You sir, deserve a cookie.

However, it is apparently frowned upon to hunt deer with your teeth, then obsess over licking your own nuts.

So not really. I do like to nibble on my fiences arm tho.


----------



## veeno (Feb 24, 2012)

I chase animals and howl at the moon.

But i did that before i even knew what a furry was.

V:


----------



## Lunar (Feb 24, 2012)

I don't wanna be food.  ;~;  And it'd be weird watching another species drink what came out of my udder.


----------



## TreacleFox (Feb 25, 2012)

I want to go to the forest and start digging holes and eating berries.


----------



## Metalmeerkat (Feb 25, 2012)

Lunar said:


> I don't wanna be food.  ;~;  And it'd be weird watching another species drink what came out of my udder.



So don't look


----------



## Hakar Kerarmor (Feb 25, 2012)

My fursona is a sergal who eats sushi, I eat sushi, the end.


----------



## Roose Hurro (Feb 25, 2012)

Lunar said:


> I don't wanna be food.  ;~;  *And it'd be weird watching another species drink what came out of my udder.*



It'd be weird just having an udder.


----------



## jcfynx (Feb 25, 2012)

Mostly my manimal does 16-year-old boys so of course I am jealous. ):


----------



## Lunar (Feb 25, 2012)

Roose Hurro said:


> It'd be weird just having an udder.


Christfuck, my boobs would be on my belly.  ;A;  I'd be a pariah amongst all of society...


----------



## Cain (Feb 25, 2012)

jcfynx said:


> Mostly my manimal does 16-year-old boys so of course I am jealous. ):



I assumed you already did this.
I am dissapoint. :V


----------



## jcfynx (Feb 25, 2012)

Jagged Edge said:


> I assumed you already did this.
> I am dissapoint. :V



Family members don't count. \:


----------



## Cain (Feb 25, 2012)

jcfynx said:


> Family members don't count. \:


DO THEM ANYWAY


----------



## Lunar (Feb 25, 2012)

jcfynx said:


> Family members don't count. \:



I didn't know you lived in Kentucky, too!


----------



## LemonJayde (Feb 25, 2012)

Gibby said:


> He has his own fursona, though.


*gasp* FUR-CEPTION.


----------



## Aidy (Feb 25, 2012)

JaguarSoul said:


> I dunno, this is kind of weird. Now my fursona is a jaguar and I feel a deep connection for jaguars and I notice that if Im walking down the street and I see a small dog or a bird or a squirrel I get this crazy desire to chase after it, like I am hunting. I also get this feeling of wanting to sink my teeth into it but of course because of disease I wouldnt but u know what I mean. Of course I conntrol myself and dont do this (I know im a human nor a jaguar just very close to them) but sometimes if no one is looking I will chase animals but only if its safe and they cant get hit by a car you know.
> 
> I am also a pretty good runner lol.
> 
> So do you anyone here also get these "desires" to do things ur fursona would do? and how do u deal with it?

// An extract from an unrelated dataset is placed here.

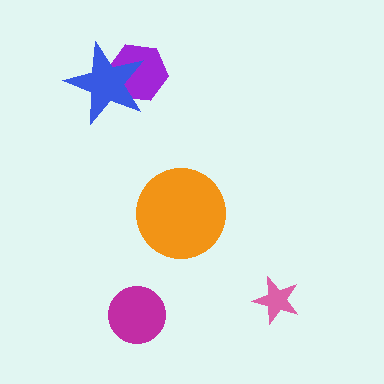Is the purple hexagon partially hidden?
Yes, it is partially covered by another shape.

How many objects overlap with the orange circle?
0 objects overlap with the orange circle.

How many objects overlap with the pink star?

I don't have any 'desires' when I see animals, that's just fucking weird. The only time I chase my dog is when he's got something he isn't supposed to have or when I'm walking him in the park or something, you know, like most normal pet owners do. My fursona's a Husky, I don't feel the need to attach a sleigh to myself, find other Huskies then run around the Pennines with some guy shouting 'mush' at us.

How can you 'be close' to Jaguars anyway, unless you've lived around one for your upbringing and learnt to act like it, you're not 'close' to them, you just like them.


----------



## VoidBat (Feb 25, 2012)

You mean that I should feel a strange urge to fly around during the night and hunt moths? No, I don't feel such a pull. 
I could never bring myself to hurt those obese, clumsy little creatures. They're quite charming, in fact.


----------



## Tango (Feb 25, 2012)

JaguarSoul said:


> I dunno, this is kind of weird. Now my fursona is a jaguar and I feel a deep connection for jaguars and I notice that if Im walking down the street and I see a small dog or a bird or a squirrel I get this crazy desire to chase after it, like I am hunting. I also get this feeling of wanting to sink my teeth into it but of course because of disease I wouldnt but u know what I mean. Of course I conntrol myself and dont do this (I know im a human nor a jaguar just very close to them) but sometimes if no one is looking I will chase animals but only if its safe and they cant get hit by a car you know.
> 
> I am also a pretty good runner lol.
> 
> So do you anyone here also get these "desires" to do things ur fursona would do? and how do u deal with it?



Well, my fursona likes to drink, chill out, and make fun of Lady Gaga videos/make fun of wacko Christians. So...Yeah. I already do what my fursona does, bro.


----------



## Vaelarsa (Feb 25, 2012)

I used to act like a cat








when I was 5.


----------



## CannonFodder (Feb 25, 2012)

What?  Like sing random songs out of nowhere like winter wrap-up & smile smile smile or talk about the magic of friendship?
I already do that.


----------



## Criminal Scum (Feb 27, 2012)

I don't have a fursona. I feel I should have an anthropomorphosized version of myself to represent myself within the fandom.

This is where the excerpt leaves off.